Main Results in Simulation

Method Privileged Info Easy SR Hard SR Params FPS
GPT-4o 90.3% 71.4% N/A 0.1
Gemini-2.5 92.4% 78.5% N/A 0.1
Qwen2.5-VL 92.5% 70.4% 72B 0.1
UniDet3D+GPT-4o 42.4% 33.4% 15M+N/A 0.1
YOLOv11-det+SPH 75.5% 74.9% 31.7M 11.9
OrderMind-Mini 94.2% 90.4% 35.2M 21.3
OrderMind 96.5% 95.4% 41.8M 5.6

Key findings: - OrderMind surpasses all VLMs that use ground-truth poses without requiring privileged information (96.5% vs. best 92.5%). - The advantage is more pronounced on hard scenes: OrderMind 95.4% vs. Gemini-2.5 78.5% (+16.9%). - OrderMind-Mini achieves 21.3 FPS real-time inference with 35.2M parameters while maintaining 90.4% SR. - Two-stage frameworks (UniDet3D+VLM) are not only slow (0.1 FPS) but also suffer a large accuracy drop (only 33–46%).

Ordering Stability Analysis

Replanning stability is measured using Levenshtein Distance (LD).
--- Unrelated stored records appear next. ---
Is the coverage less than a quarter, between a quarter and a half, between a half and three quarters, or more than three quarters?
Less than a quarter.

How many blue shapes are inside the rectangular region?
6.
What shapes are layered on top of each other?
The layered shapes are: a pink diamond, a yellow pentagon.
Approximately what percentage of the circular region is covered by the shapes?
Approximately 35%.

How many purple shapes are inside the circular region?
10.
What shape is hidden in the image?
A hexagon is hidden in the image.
OrderMind consistently shows lower LD than heuristic baselines across all replanning intervals, attributed to the unified learning of spatial representations and manipulation ordering, which produces globally consistent and foresighted plans compared to greedy heuristic approaches.
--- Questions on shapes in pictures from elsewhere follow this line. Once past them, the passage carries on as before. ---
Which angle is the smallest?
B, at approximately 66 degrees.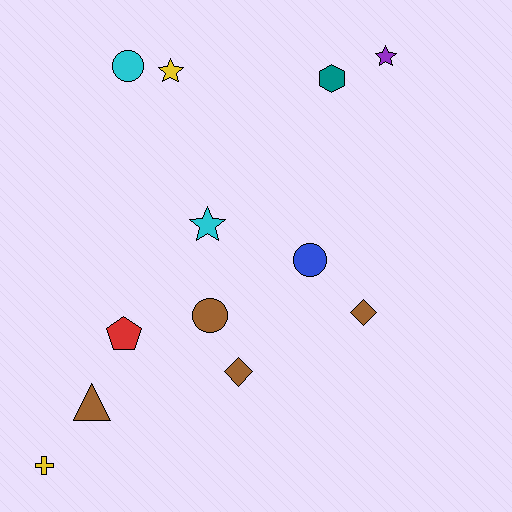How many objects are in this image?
There are 12 objects.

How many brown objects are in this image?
There are 4 brown objects.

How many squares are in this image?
There are no squares.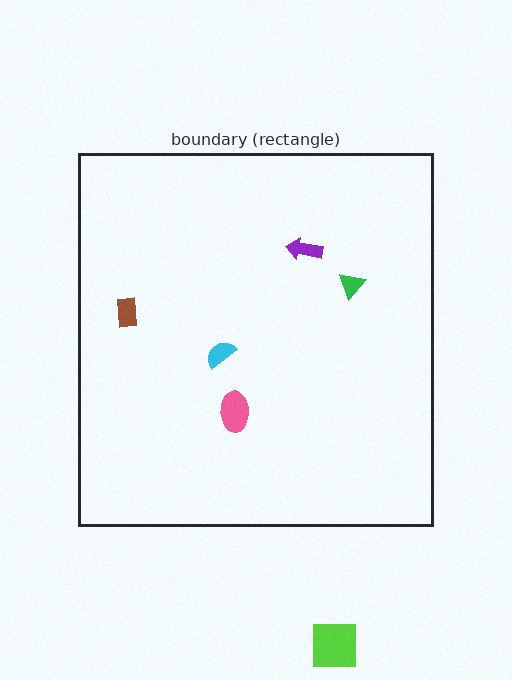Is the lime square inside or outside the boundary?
Outside.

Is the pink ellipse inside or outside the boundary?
Inside.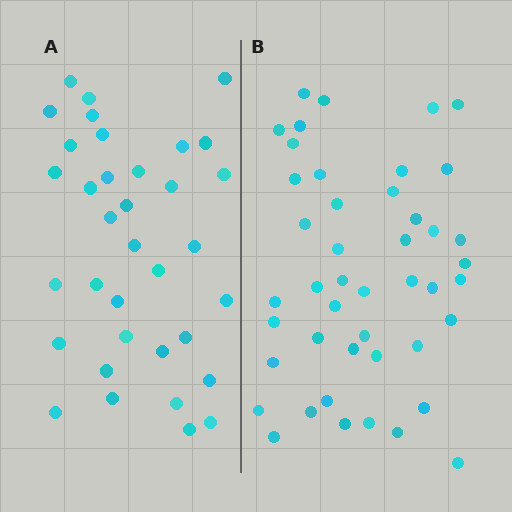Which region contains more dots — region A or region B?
Region B (the right region) has more dots.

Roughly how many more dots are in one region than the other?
Region B has roughly 10 or so more dots than region A.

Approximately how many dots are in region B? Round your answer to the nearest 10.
About 50 dots. (The exact count is 45, which rounds to 50.)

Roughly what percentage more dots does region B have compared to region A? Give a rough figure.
About 30% more.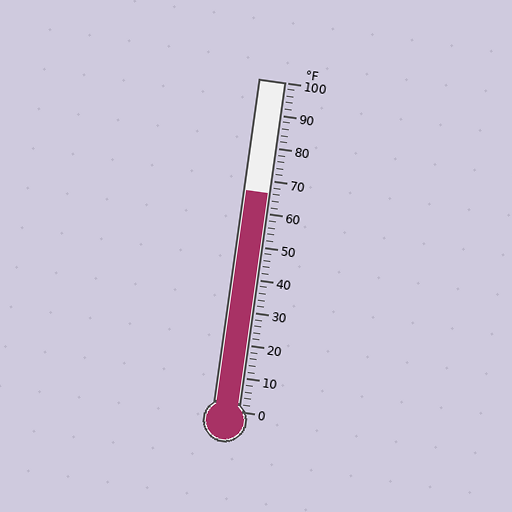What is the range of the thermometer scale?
The thermometer scale ranges from 0°F to 100°F.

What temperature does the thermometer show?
The thermometer shows approximately 66°F.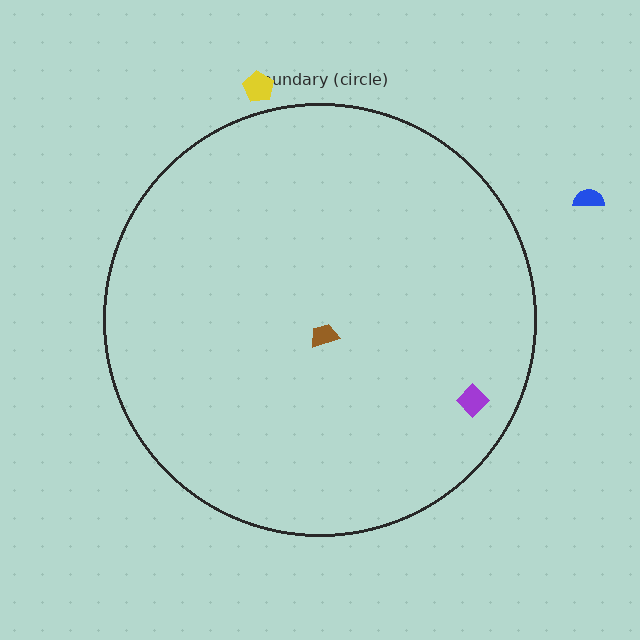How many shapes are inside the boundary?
2 inside, 2 outside.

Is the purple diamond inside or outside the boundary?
Inside.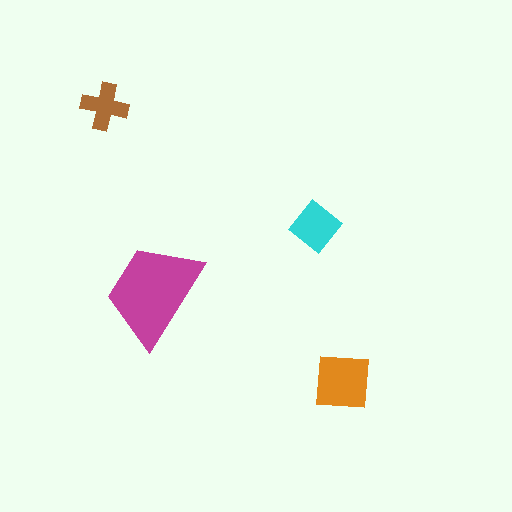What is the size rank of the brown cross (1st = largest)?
4th.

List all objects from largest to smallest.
The magenta trapezoid, the orange square, the cyan diamond, the brown cross.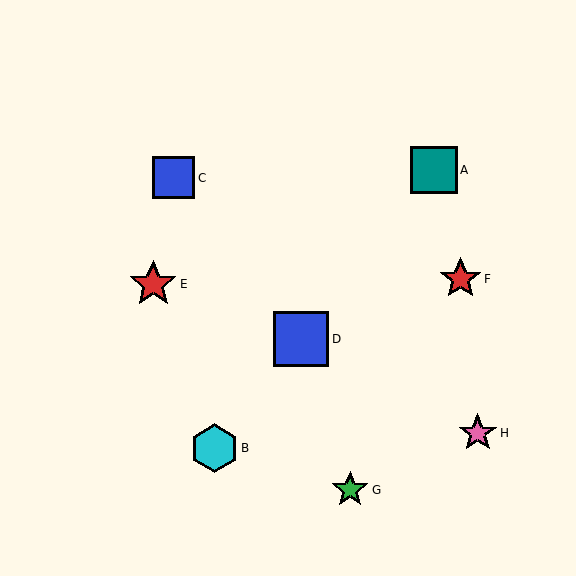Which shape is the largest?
The blue square (labeled D) is the largest.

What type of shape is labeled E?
Shape E is a red star.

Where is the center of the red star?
The center of the red star is at (460, 279).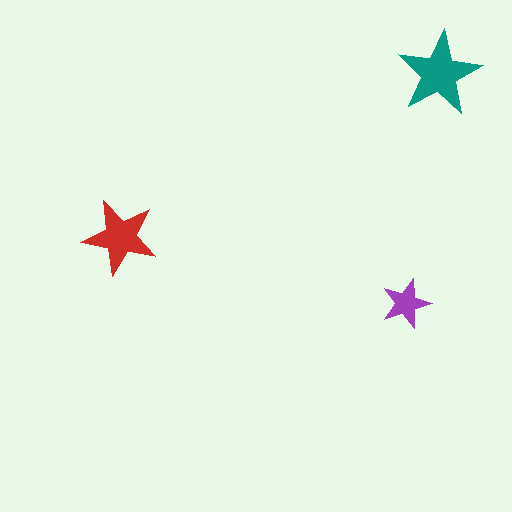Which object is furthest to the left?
The red star is leftmost.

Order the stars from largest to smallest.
the teal one, the red one, the purple one.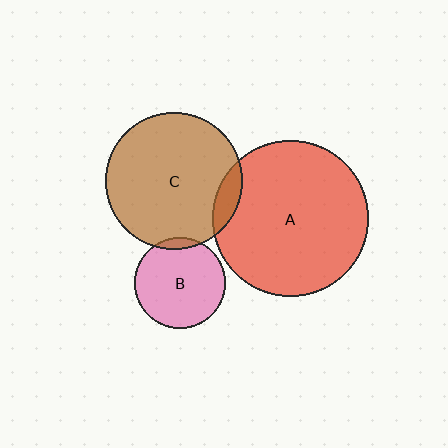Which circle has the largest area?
Circle A (red).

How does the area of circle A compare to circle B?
Approximately 2.9 times.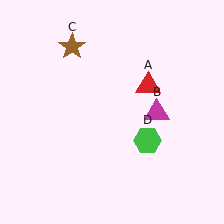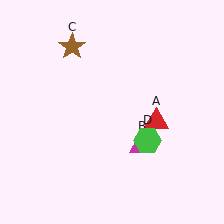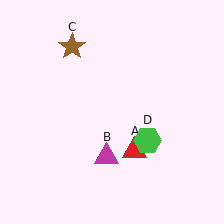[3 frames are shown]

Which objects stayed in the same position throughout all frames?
Brown star (object C) and green hexagon (object D) remained stationary.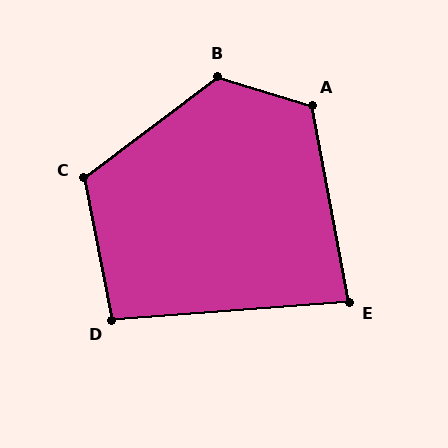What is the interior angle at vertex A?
Approximately 118 degrees (obtuse).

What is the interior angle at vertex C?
Approximately 116 degrees (obtuse).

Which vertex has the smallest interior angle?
E, at approximately 84 degrees.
Robustness to Annotation Noise

Noise Ratio Easy SR Hard SR
0% 85.35% 83.66%
10% 85.10% 79.13%
20% 80.08% 76.30%
50% 78.88% 73.81%
70% 75.99% 67.31%

Performance degrades only mildly under moderate noise levels, demonstrating the robustness of the annotation integration strategy and unified learning architecture. Under extreme 70% noise, performance degrades significantly as the model approaches a random strategy.

Real-World Experiments

Difficulty RC SR
Easy 0.2 93.3%
Medium 2.0 78.5%
Hard 3.0 76.6%

The model demonstrates understanding of object isolation and stacking relationships in both factory and laboratory environments.

Ablation Study

SCU TPS SPOL RC↓ OD↓ SR↑
5.0 5.4 76.1%
3.6 4.4 81.0%
4.5 4.9 80.5%
3.5 4.4 87.7%
1.0 1.4 95.3%

The three modules exhibit strong synergy: SCU and TPS each contribute approximately +5% SR, while the introduction of SPOL yields the largest single gain (87.7% → 95.3%), underscoring the critical importance of learning meaningful manipulation sequences in cluttered environments.

Failure Analysis

Sources of failure during 30-minute real-world operation: - Object disturbance due to incorrect manipulation order: 39% - Inaccurate 3D rotation estimation: 21% - Inability to find a suitable suction surface on deformable objects: 21% - Misidentification of object center points: 15% - Robot–camera coordination issues: 4%

Highlights & Insights

Strengths

  1. Unified framework design: Integrating perception and ordering into a single inference pass avoids the error accumulation and latency issues inherent to two-stage methods.
  2. VLM distillation strategy: The framework cleverly leverages VLM reasoning capabilities to generate training annotations while improving annotation quality through spatial prior constraints; the resulting lightweight model surpasses the VLM teacher.
  3. Comprehensive benchmarking: The first large-scale manipulation ordering benchmark (163K samples) is introduced, enabling systematic comparison of VLM, heuristic, and learning-based methods.
  4. Real-time performance: OrderMind-Mini achieves 21.3 FPS with 35.2M parameters, demonstrating strong deployment potential.

Limitations & Future Work

  1. Static scene assumption: The current system assumes scene stability during execution and cannot adapt to dynamically changing environments.
  2. Dependence on accurate 3D estimation: Manipulation ordering prediction relies on precise 3D attribute estimation, which remains challenging under severe occlusion.
  3. Limited object categories: Simulation uses only 5 YCB object categories and the real-world experiments cover only boxes and bags; generalization to a more diverse object set remains unvalidated.
  4. VLM annotation quality bottleneck: Performance is upper-bounded by VLM annotation quality, and the model degrades to a random strategy under 70% noise.